En pleine vague de chaleur historique, la France prend de plein fouet le coût économique du dérèglement climatique. Les canicules ne sont plus seulement une menace sanitaire ou écologique : elles deviennent une variable macroéconomique à part entière, pesant directement sur le produit intérieur brut, la productivité, l’énergie et l’agriculture. D’après Allianz Trade, la chaleur exceptionnelle de ces dernières semaines pourrait retrancher jusqu’à 0,3 point de PIB à l’économie française en 2025. Et les dégâts ne s’arrêtent pas là.
️ Chaleur extrême : une productivité en chute libre
Dans son rapport publié ce mardi, Allianz Trade alerte sur un risque désormais tangible : la décroissance climatique.
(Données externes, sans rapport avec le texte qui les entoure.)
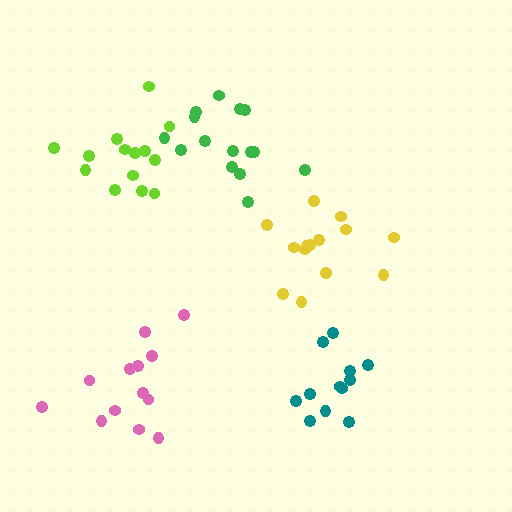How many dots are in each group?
Group 1: 12 dots, Group 2: 14 dots, Group 3: 13 dots, Group 4: 15 dots, Group 5: 14 dots (68 total).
Si l’Europe pourrait perdre jusqu’à 0,5 point de PIB, la France, tout aussi durement exposée, verrait sa croissance amputée de 0,3 point, en raison de l’intensité et de la durée des pics de chaleur (ils estiment que pendant 12 jours, les températures seraient à plus de 32°C entre mai et mi-juillet prochain).
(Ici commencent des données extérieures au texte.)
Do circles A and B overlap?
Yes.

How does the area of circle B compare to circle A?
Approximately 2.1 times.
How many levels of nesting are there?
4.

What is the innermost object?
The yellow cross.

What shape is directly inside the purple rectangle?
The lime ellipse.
L’impact est multiple. Sur le terrain, la productivité s’effondre : d’après l’Organisation internationale du travail (OIT), la performance d’un travailleur chute de 40 % au-delà de 32°C, et de 66 % dès 38°C. BTP, agriculture, logistique, événements… les activités extérieures sont ralenties ou suspendues. Même les secteurs tertiaires ne sont pas épargnés : près de 2.000 écoles ont fermé, désorganisant le quotidien des salariés-parents.
Une étude citée par Allianz Trade montre qu’un seul jour à plus de 32°C peut réduire la masse salariale annuelle de 0,04 %, soit l’équivalent d’une demi-journée de grève nationale. Même si certaines pertes sont compensées dans les mois suivants, seuls 30 à 50 % de l’impact initial sont récupérés, selon la BCE.
Agriculture et énergie : les maillons faibles
Si la canicule fragilise le tissu productif, l’agriculture reste en première ligne. Les précédents sont alarmants : la canicule de 2003 avait fait chuter la production de blé tendre de 21,5 %, celle de maïs de 30 %. Des millions de volailles avaient péri, et la production laitière avait reculé d’un cinquième. Ces chiffres pourraient se répéter, ou s’aggraver, face à une canicule devenue quasi annuelle.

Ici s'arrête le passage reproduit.